Varnish port not responding
Under high load, it is possible that the Varnish child process which handles connections will timeout on the healthcheck from the parent. If that happens and the replacement child process also fails to start, Varnish can get in a state where it is not responsive.
The ‘varnish port not responding’ check attempts to contact http://localhost:7999/ and get a response. If it doesn’t, then it will raise an urgent alert as this might lead to 1/3 of user requests failing.

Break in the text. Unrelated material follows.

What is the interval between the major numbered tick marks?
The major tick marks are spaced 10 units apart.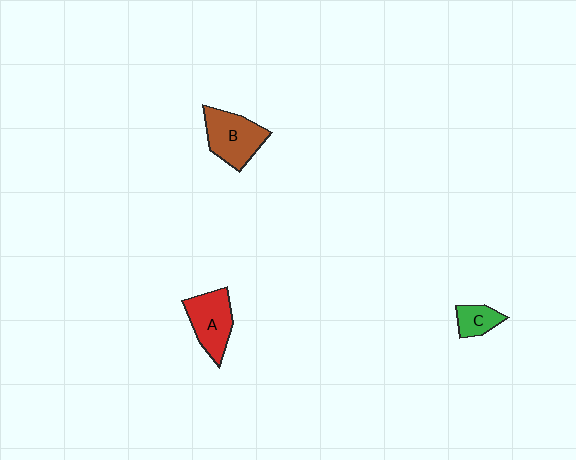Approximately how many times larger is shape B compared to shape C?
Approximately 2.1 times.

To diagnose, check for messages like this:
$ grep varnishd /var/log/messages
[cache-3.router] out: Jul 7 00:17:02 cache-3 varnishd[1620]: Child (1630) died signal=3
[cache-3.router] out: Jul 7 00:17:03 cache-3 varnishd[1620]: child (27973) Started
[cache-3.router] out: Jul 7 00:17:25 cache-3 varnishd[1620]: Child (27973) said Child starts
[cache-3.router] out: Jul 7 00:17:25 cache-3 varnishd[1620]: Child (27973) said Child dies
[cache-3.router] out: Jul 7 00:17:25 cache-3 varnishd[1620]: Child (27973) died status=1
You may see only one process called /usr/sbin/varnishd
in the process table,
with owner root. The child process if it exists will be owned by nobody:
$ ps -ef | grep [/]usr/sbin/varnishd
[cache-3.router] out: root 8273 1 0 06:08 ? 00:00:00 /usr/sbin/varnishd -P /var/run/varnishd.pid -a :7999 -f /etc/varnish/default.vcl -T 127.0.0.1:6082 -t 900 -w 1,1000,120 -S /etc/varnish/secret -s malloc,5985M
[cache-3.router] out: nobody 8277 8273 1 06:08 ? 00:03:52 /usr/sbin/varnishd -P /var/run/varnishd.pid -a :7999 -f /etc/varnish/default.vcl -T 127.0.0.1:6082 -t 900 -w 1,1000,120 -S /etc/varnish/secret -s malloc,5985M
Check whether there are any children of the current parent process (this check will fail where it succeeds below):
$ /usr/lib/nagios/plugins/check_procs -c 1:1 -C 'varnishd' -p `< /var/run/varnishd.pid`
[cache-3.router] out: PROCS OK: 1 process with command name 'varnishd', PPID = 8273
Related Kibana query
You can view the number of 5xx errors by logging into Logit, and using this query:
host:cache* AND @fields.status:[500 TO 599]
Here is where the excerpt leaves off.